Le paysan : Ne me faites pas l'injure de le supposer. Non,
ce n'est pas ça.
Le prof: Si c'est pour la question de sécurité
de nos chers pupilles, je vous rappelle que cinq gendarmes sont
en permanences présents dans et autour du collège.
Les dealers, proxénètes, racketteurs et autres truands
qui fréquente l'éducation nationale ne font partie
de notre univers.
Le paysan: Allons droit au but. C'est à cause du
petit Isaac Raout que je veux retirer mon fils. Chez nous, on
ne tolère pas ce genre de fréquentation.
Le prof: Je vous comprends, mais nous ne pouvons rien faire;
il est de nationalité française et s'est acquitté
des droits d'inscriptions. Notre pays s'efforce encore de maintenir
une façade démocratique. Les professeurs ont beau
le sacquer, ses parents persistent à vouloir le mettre
ici.
Le paysan: Dans ce cas, je retire Jean-Christian de cet
établissement. (Il sort)
Le professeur, fou furieux, prend un nerf-de-boeuf dans l'armoire
et se dirige vers la salle de classe où étudie Isaac
Ben Raout.
Cette version pourrait se dérouler dans un futur proche...

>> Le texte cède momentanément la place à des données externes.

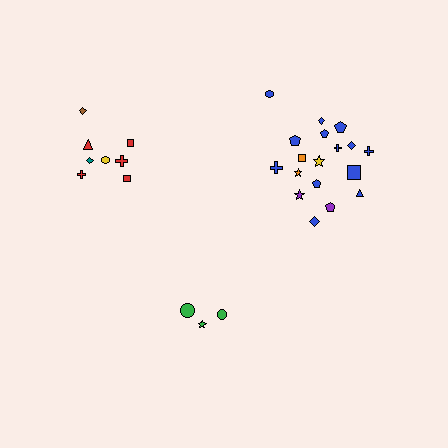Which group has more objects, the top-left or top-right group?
The top-right group.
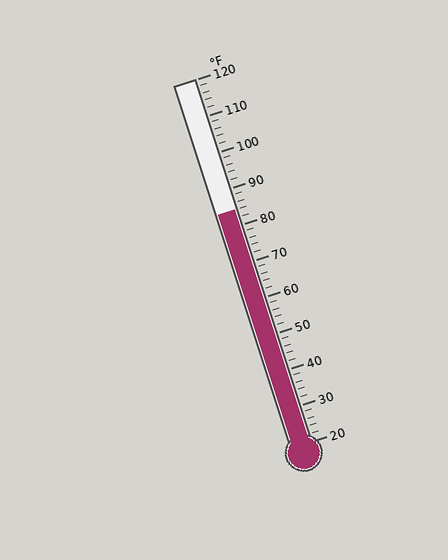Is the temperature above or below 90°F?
The temperature is below 90°F.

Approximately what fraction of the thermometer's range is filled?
The thermometer is filled to approximately 65% of its range.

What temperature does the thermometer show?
The thermometer shows approximately 84°F.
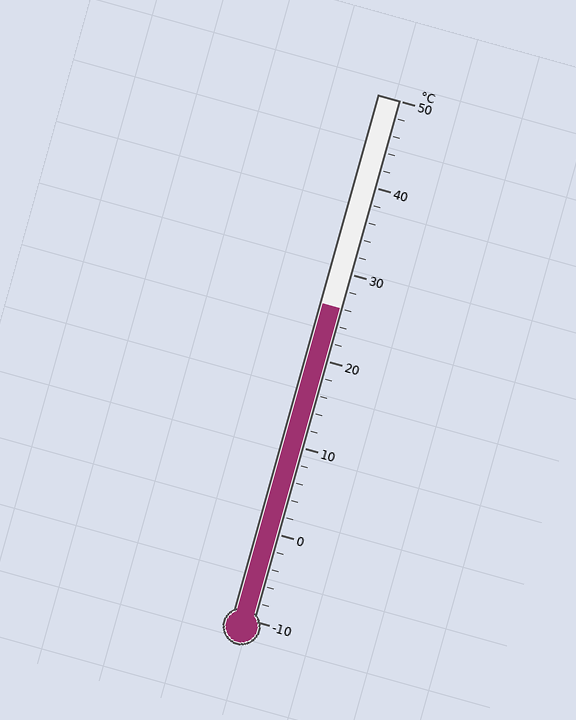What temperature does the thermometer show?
The thermometer shows approximately 26°C.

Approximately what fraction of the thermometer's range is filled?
The thermometer is filled to approximately 60% of its range.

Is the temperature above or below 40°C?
The temperature is below 40°C.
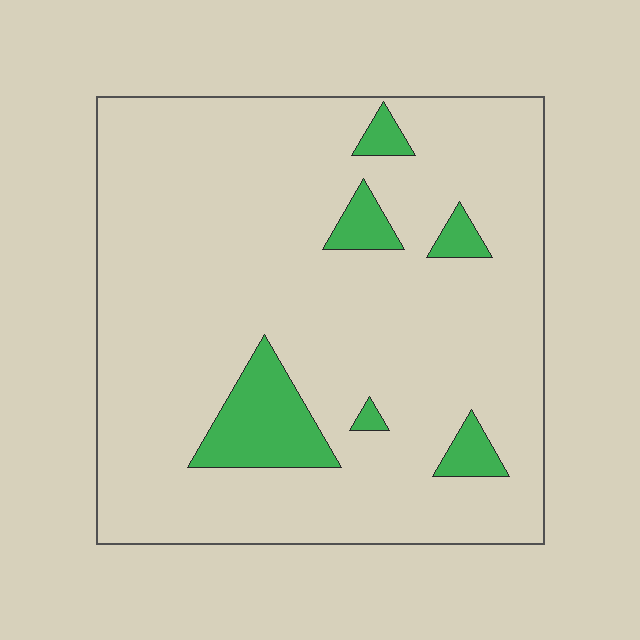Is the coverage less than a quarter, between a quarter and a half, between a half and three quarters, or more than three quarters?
Less than a quarter.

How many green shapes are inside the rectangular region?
6.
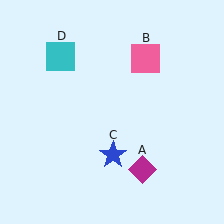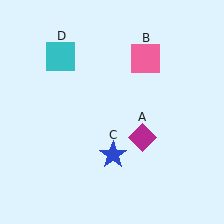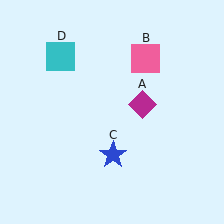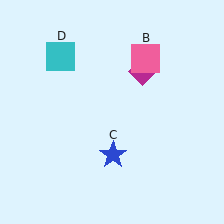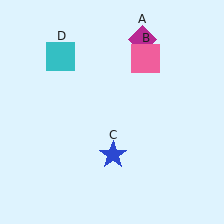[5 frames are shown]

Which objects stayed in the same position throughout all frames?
Pink square (object B) and blue star (object C) and cyan square (object D) remained stationary.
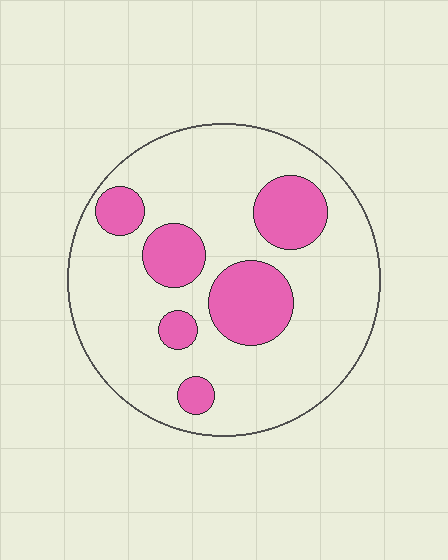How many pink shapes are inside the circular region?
6.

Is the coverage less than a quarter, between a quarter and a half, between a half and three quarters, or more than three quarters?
Less than a quarter.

On peut infiniment varier ce thème, avec par exemple un
prof déprimé contre un paysan alcoolique, un adjudant
et un appelé, un éducateur spécialisé
avec le père mal comprenant d'un enfant incompris. Il convient,
bien entendu, de regarder ce texte avec l'œil averti du professeur
de français. Si vous comptez plus de soixante fautes dans
ces trois textes, collez-moi zéro.
L'homme qui s'appelait Tourat
Paru dans le
numero 10 du journal des JL "Il
était une fois la révolution, con!"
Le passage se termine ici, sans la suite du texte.